La biomasa forestal refuerza su papel como aliada en la prevención de incendios y la descarbonización de los edificios

Proyectos basados en el aprovechamiento de restos forestales demuestran que la gestión activa de los montes puede reducir el riesgo de grandes incendios, generar empleo rural y suministrar energía renovable para climatizar instalaciones públicas.

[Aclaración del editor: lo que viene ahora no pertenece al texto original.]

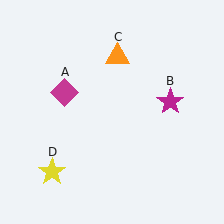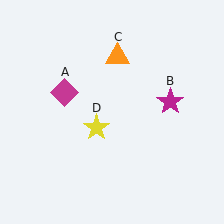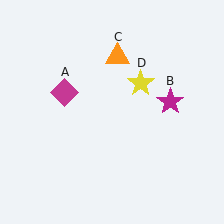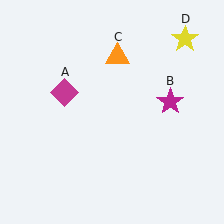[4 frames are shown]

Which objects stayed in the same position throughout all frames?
Magenta diamond (object A) and magenta star (object B) and orange triangle (object C) remained stationary.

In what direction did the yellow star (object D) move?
The yellow star (object D) moved up and to the right.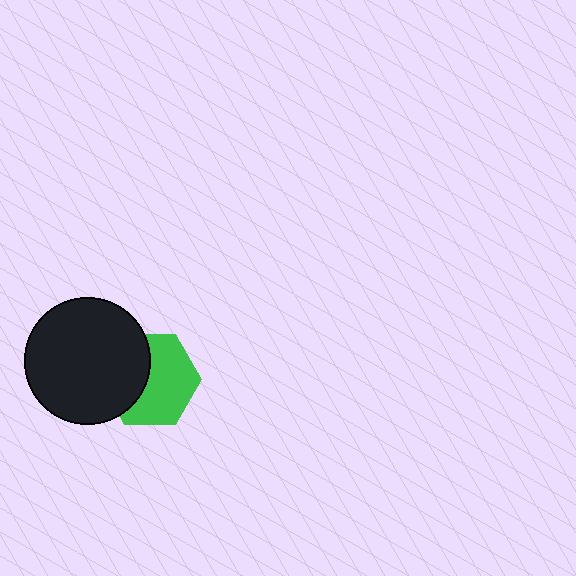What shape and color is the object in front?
The object in front is a black circle.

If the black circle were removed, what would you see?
You would see the complete green hexagon.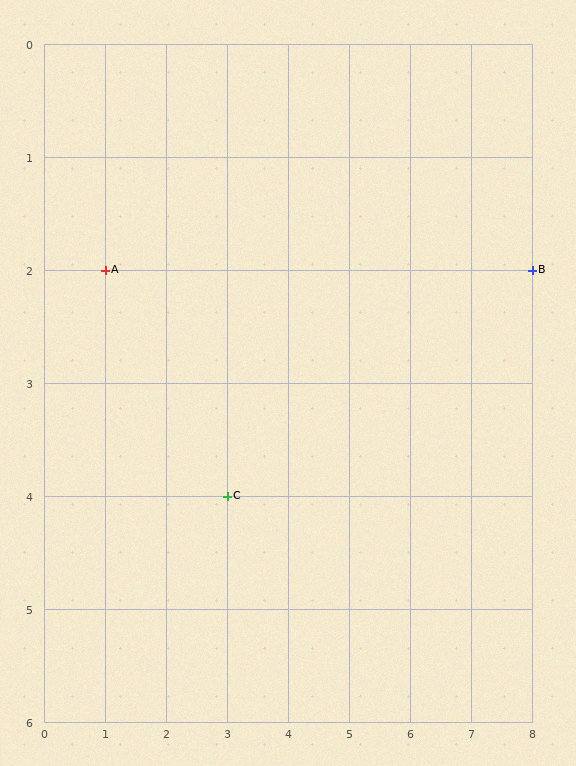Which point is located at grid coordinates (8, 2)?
Point B is at (8, 2).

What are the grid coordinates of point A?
Point A is at grid coordinates (1, 2).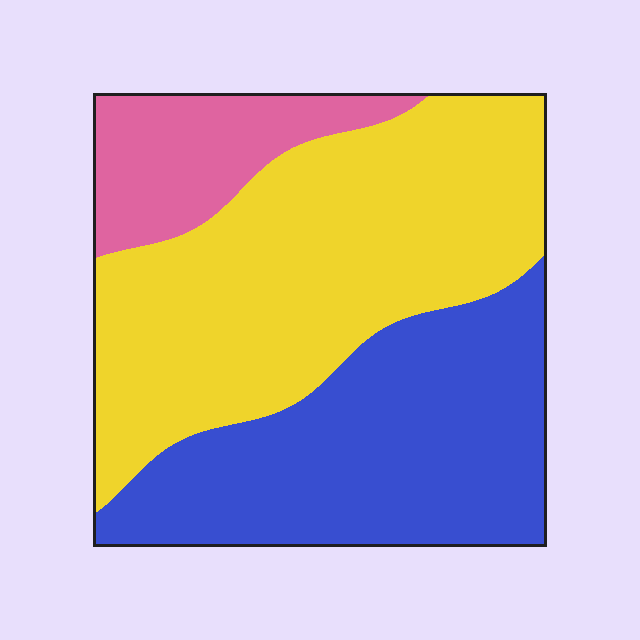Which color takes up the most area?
Yellow, at roughly 50%.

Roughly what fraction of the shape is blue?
Blue covers around 35% of the shape.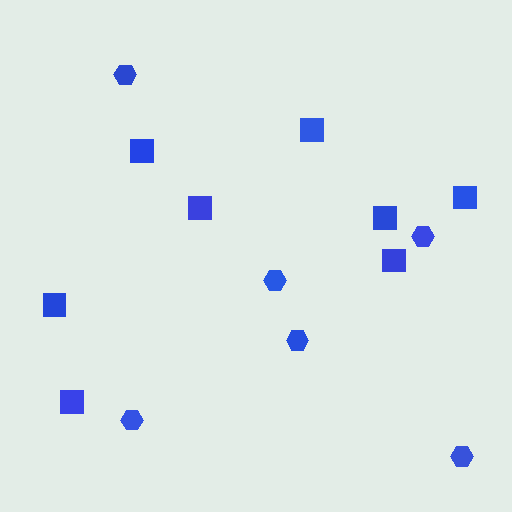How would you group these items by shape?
There are 2 groups: one group of squares (8) and one group of hexagons (6).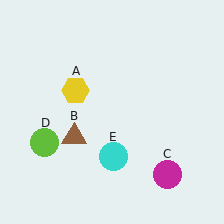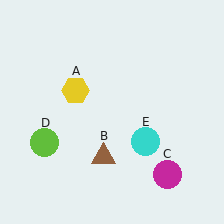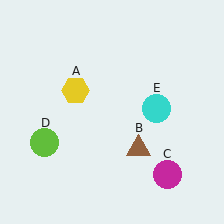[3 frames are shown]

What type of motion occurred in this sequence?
The brown triangle (object B), cyan circle (object E) rotated counterclockwise around the center of the scene.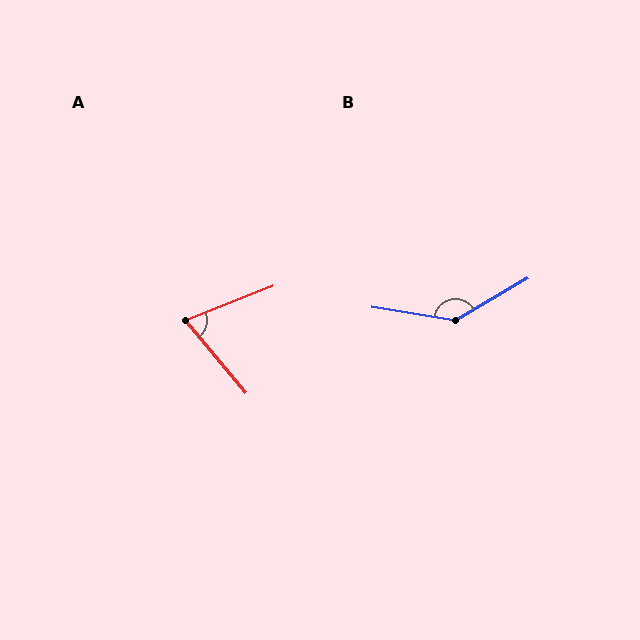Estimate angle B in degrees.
Approximately 141 degrees.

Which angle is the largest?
B, at approximately 141 degrees.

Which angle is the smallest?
A, at approximately 72 degrees.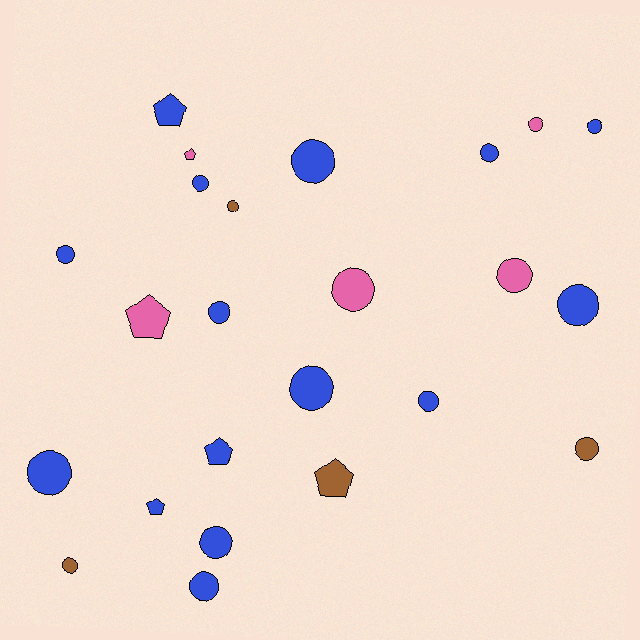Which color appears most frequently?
Blue, with 15 objects.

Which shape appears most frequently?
Circle, with 18 objects.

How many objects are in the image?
There are 24 objects.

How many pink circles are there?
There are 3 pink circles.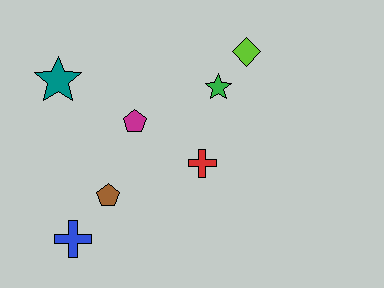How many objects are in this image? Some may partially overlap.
There are 7 objects.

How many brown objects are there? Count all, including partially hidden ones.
There is 1 brown object.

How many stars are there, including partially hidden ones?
There are 2 stars.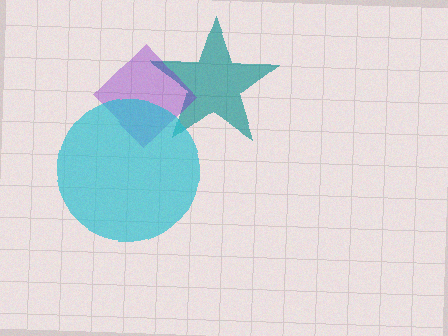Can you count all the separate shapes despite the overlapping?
Yes, there are 3 separate shapes.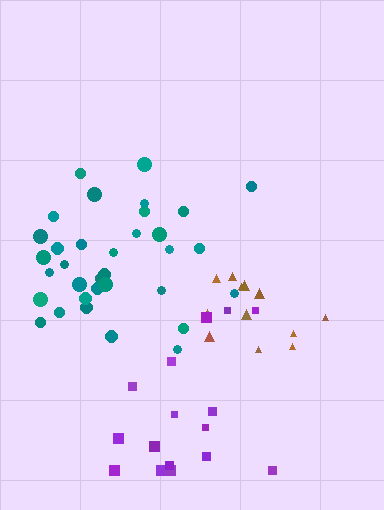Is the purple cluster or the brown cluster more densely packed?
Brown.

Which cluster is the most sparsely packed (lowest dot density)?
Purple.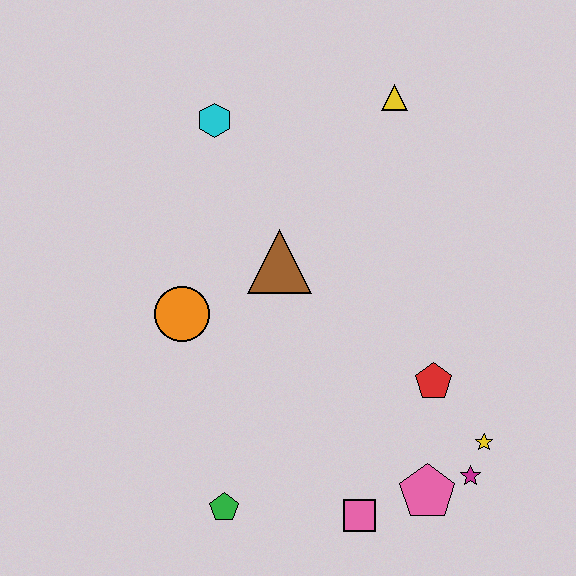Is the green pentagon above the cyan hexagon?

La valorización de la biomasa forestal vuelve a situarse como una de las soluciones más eficaces para avanzar hacia una gestión forestal sostenible que combine la prevención de incendios con la producción de energía renovable. Iniciativas desarrolladas en distintos territorios españoles están demostrando que los restos procedentes de tratamientos selvícolas pueden convertirse en un recurso estratégico para reducir la carga de combustible en los montes y abastecer de energía térmica a edificios públicos.

Uno de los ejemplos más recientes se está desarrollando en la provincia de Málaga, donde un proyecto de economía circular impulsa el aprovechamiento de biomasa forestal para alimentar calderas de calefacción en municipios de la Sierra de las Nieves. Esta estrategia permite retirar parte del material combustible acumulado en el monte, disminuyendo el riesgo de propagación de incendios al tiempo que reduce la dependencia de combustibles fósiles y los costes energéticos de las administraciones locales.

La experiencia pone de manifiesto el potencial de la bioeconomía forestal como herramienta para transformar un residuo en un recurso de alto valor añadido. Además de mejorar la resiliencia de los ecosistemas frente a los incendios, el aprovechamiento energético de la biomasa contribuye a dinamizar la economía rural mediante la creación de empleo vinculado a las labores de gestión, recogida, transporte y transformación del recurso.

Desde la Plataforma Tecnológica Forestal Española (PTFOR) se destaca que este tipo de iniciativas evidencian la importancia de apostar por la innovación en toda la cadena de valor forestal. La incorporación de tecnologías para optimizar la planificación de los tratamientos selvícolas, la logística de la biomasa, la digitalización de los aprovechamientos y el desarrollo de nuevos sistemas energéticos son elementos clave para consolidar un modelo forestal más sostenible y competitivo.

La gestión activa del territorio constituye, además, una de las principales herramientas para reducir la intensidad de los grandes incendios forestales. Numerosos especialistas coinciden en que la prevención debe realizarse durante todo el año mediante actuaciones que disminuyan la continuidad del combustible vegetal y favorezcan paisajes más resilientes frente al fuego.

En un contexto marcado por el incremento de los incendios extremos y la necesidad de acelerar la transición energética, la biomasa forestal representa una oportunidad para integrar objetivos ambientales, energéticos y socioeconómicos. El impulso de proyectos innovadores basados en la gestión sostenible de los montes contribuye no solo a proteger los ecosistemas y a mejorar la seguridad de la población, sino también a fortalecer la bioeconomía y avanzar hacia un modelo de desarrollo más resiliente y descarbonizado.